The roots of the microfinance movement may be found in the early 1970s with the development of micro-lending. Since those early initiatives, microfinance has blossomed into a huge movement, representing:
- at least 50 developing countries,
- over 3,000 firms,
- over 150,000 organizations,
- over 650 million savings and loan accounts (representing
about one-third of the world’s poor), and
- about $4.5 trillion of total banking assets.
The majority of the microfinance activity today takes place through microfinance institutions (MFIs), organizations specifically dedicated to providing microfinance services to the working poor. These tend to be highly localized entities, operating within a single country, often regionally concentrated. They may be for-profit or not-for-profit organizations, and are generally regulated under specific microfinance laws in their respective countries.
MFIs typically are not banks, at least not in the sense of banks in developed countries. They often have modest asset bases and are not able to turn to central banks for funding or liquidity. Instead, MFIs rely on funding from donors, borrowed funds from commercial banks or other capital providers (increasingly, syndicated loans from the global capital markets) and internally generated capital.
The MFIs have developed the means for dealing with remarkably small transactions. Average savings account balances are $275 and average loan amounts are $450. The MFIs have managed to overcome traditional expense barriers through innovative uses of local representation (typically village women, operating out of their homes) and technology (such as satellite internet connections and cell phone technology). Despite the lack of availability of traditional collateral, MFIs making loans for commercial purposes generally experience extraordinarily low default rates, almost universally below 1%. This favorable experience has been generated through unique combinations of group lending and the use of social collateral (relying on family and village commitments to strengthen the obligation to repay loans).
Despite these favorable repayment records, MFIs charge interest rates of 25-40% or more. While these high rates generally provide the MFIs with a net profit, they tend not to be excessively profitable.

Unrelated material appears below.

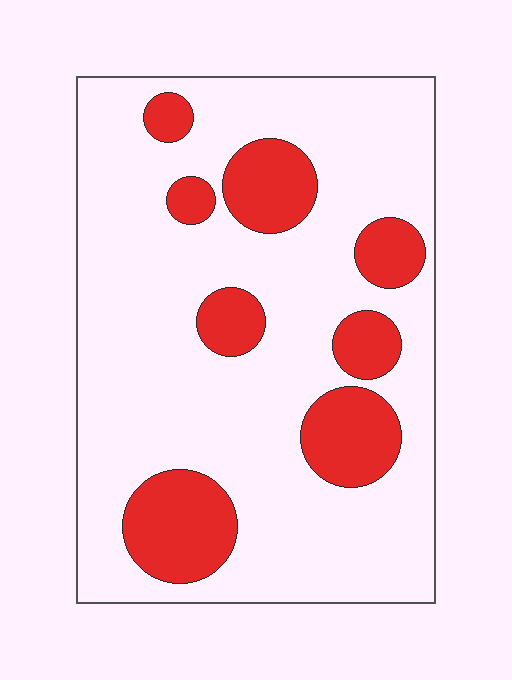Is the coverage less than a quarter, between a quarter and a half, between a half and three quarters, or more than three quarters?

What appear to be out-sized margins are eroded by the MFIs' own costs of funds (often 15-20%) and relatively high transaction expenses as a result of the tiny size of the average loan. (By example, assume screening, managing and processing costs are $50/loan. Measured against a $5,000, 3-year loan, this would amount to just .33%/year. Measured against a $500, 1-year loan, administrative costs alone would be 10%/year).

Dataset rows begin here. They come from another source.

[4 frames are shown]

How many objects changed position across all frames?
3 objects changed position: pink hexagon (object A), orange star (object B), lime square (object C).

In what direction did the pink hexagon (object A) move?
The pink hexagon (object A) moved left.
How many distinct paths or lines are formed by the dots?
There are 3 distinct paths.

It is important to note that the working poor do not have access to traditional local banking systems. They do not have assets to use as collateral, they rarely have verifiable credit histories and their transactions are far too small to be processed efficiently by commercial banks. From a traditional banking perspective, these loans are far too expensive to administer and represent default risks that banks are not able or willing to manage. MFIs fill the gaps in serving these clients. While their history is relatively short, the impact MFIs have had in serving the bottom of the pyramid is enormous. Spes Nova and our supporters will help expand that impact.